I prefer the constructors for the borrowed types to be on the borrowed types themselves, because e.g. with the normalizer, putting the constructors on the owned types would create a strange reason to have to refer to the owned type in baked-data code when there would be no need to even refer to the owned type in baked-data code if the constructor was on the borrowed type.

I'm currently working on making the collator have a borrowed variant, and the collator is a bit of a special case, because it both has obviously statically-known data (the normalizer data and the root collation) as well as data that gets decided at run time (even if choosing from various baked options).

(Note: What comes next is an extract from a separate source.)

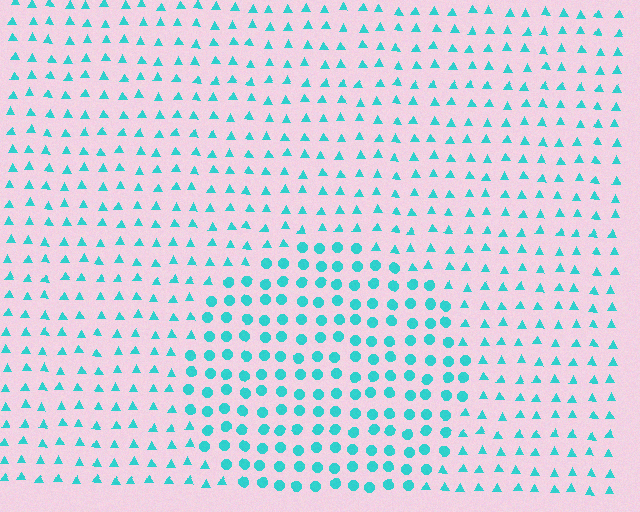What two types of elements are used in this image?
The image uses circles inside the circle region and triangles outside it.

robertbastian · 2024-09-04T10:39:09Z

I prefer the constructors for the borrowed types to be on the borrowed types themselves, because e.g. with the normalizer, putting the constructors on the owned types would create a strange reason to have to refer to the owned type in baked-data code when there would be no need to even refer to the owned type in baked-data code if the constructor was on the borrowed type.

This is why we have discussed having the constructor on both. Having it only on the borrowed type means the rustdoc for the owned type (which I consider the main entry type right now) would only show 3/4 constructors. If it is needed on the borrowed type, e.g. because the owned type is cfg-ed, then we can have it on both.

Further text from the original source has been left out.